Neil smiled. ‘Anytime,’ he said. ‘And thank you.’

             
They made their way back through the café and stepped out into the street. Neil put a hand out to Kate, gently taking her by the arm. ‘Look,’ he said, as she turned to him, ‘thanks for listening. If you ever want to…well…’ he faltered. For a moment, Kate noticed, there was a vulnerable quality about him. The same vulnerability that had made her want to reach out to him and touch his cheek during that first meeting at the station. Christ, she was supposed to be an intelligent, insightful detective, wasn’t she? Not a woman who turned to blancmange at the first hint of a handsome smile.

             
‘…you know,’ he finished, giving her a smile that was both melancholy and exhaustingly handsome.

             
She smiled back. ‘I know,’ she said. ‘Thanks.’

*

Kate was making her way back to the station when a young WPC she had met just a few times before called her on her mobile.

             
‘Someone’s been ringing for you,’ she said. ‘Seems keen – he’s phoned about three times.’

             
Kate waited a beat. Not another missing child, she thought.

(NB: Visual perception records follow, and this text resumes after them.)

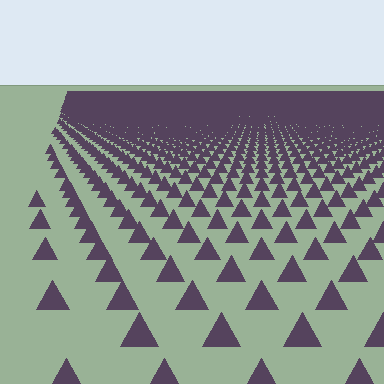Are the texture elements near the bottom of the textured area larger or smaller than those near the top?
Larger. Near the bottom, elements are closer to the viewer and appear at a bigger on-screen size.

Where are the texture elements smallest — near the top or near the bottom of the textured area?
Near the top.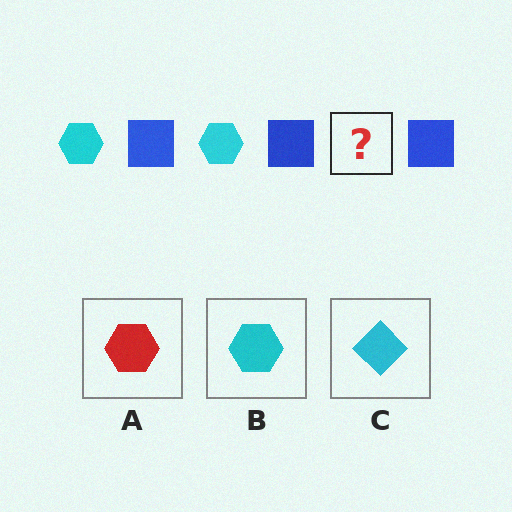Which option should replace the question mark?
Option B.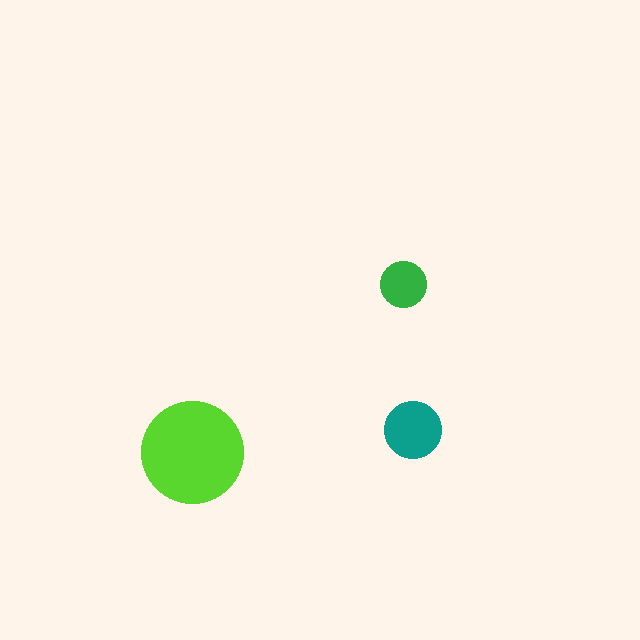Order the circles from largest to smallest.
the lime one, the teal one, the green one.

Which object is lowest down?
The lime circle is bottommost.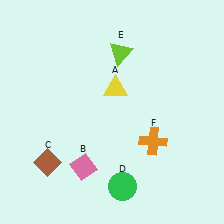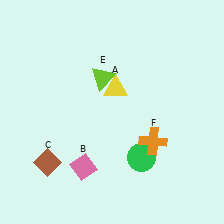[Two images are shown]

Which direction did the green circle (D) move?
The green circle (D) moved up and to the right.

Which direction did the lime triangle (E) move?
The lime triangle (E) moved down and to the left.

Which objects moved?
The objects that moved are: the green circle (D), the lime triangle (E).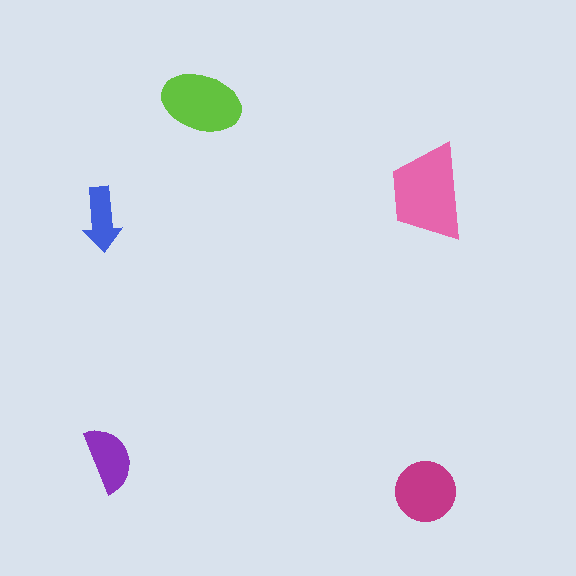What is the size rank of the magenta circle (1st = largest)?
3rd.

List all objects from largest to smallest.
The pink trapezoid, the lime ellipse, the magenta circle, the purple semicircle, the blue arrow.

Not today.

             
‘Andrew Langley,’ the girl told her.

             
‘Don’t know him,’ Kate said hurriedly. ‘What did he want?’

             
‘He said to tell you he’s got news about Daniel.’

 

 

 

 

 

 

 

 

 

 

 

 

 

 

Twenty

 

Chris Jones waited while Lauren Carter finished guiding a young couple through the advantages of single-storey living. Close enough to eavesdrop he couldn’t believe the
crap that had clearly been drummed into these workers at estate agent school, or whatever training it was they went through in order to qualify in the trade of selling people false hope and properties that were rarely worth the purchase price. Surely the couple on his side of the desk – who appeared intelligent and savvy enough to know better – were not going to fall for this well rehearsed bullshit? Didn’t they know that a ‘spacious apartment’ translated as a ‘poky flat’?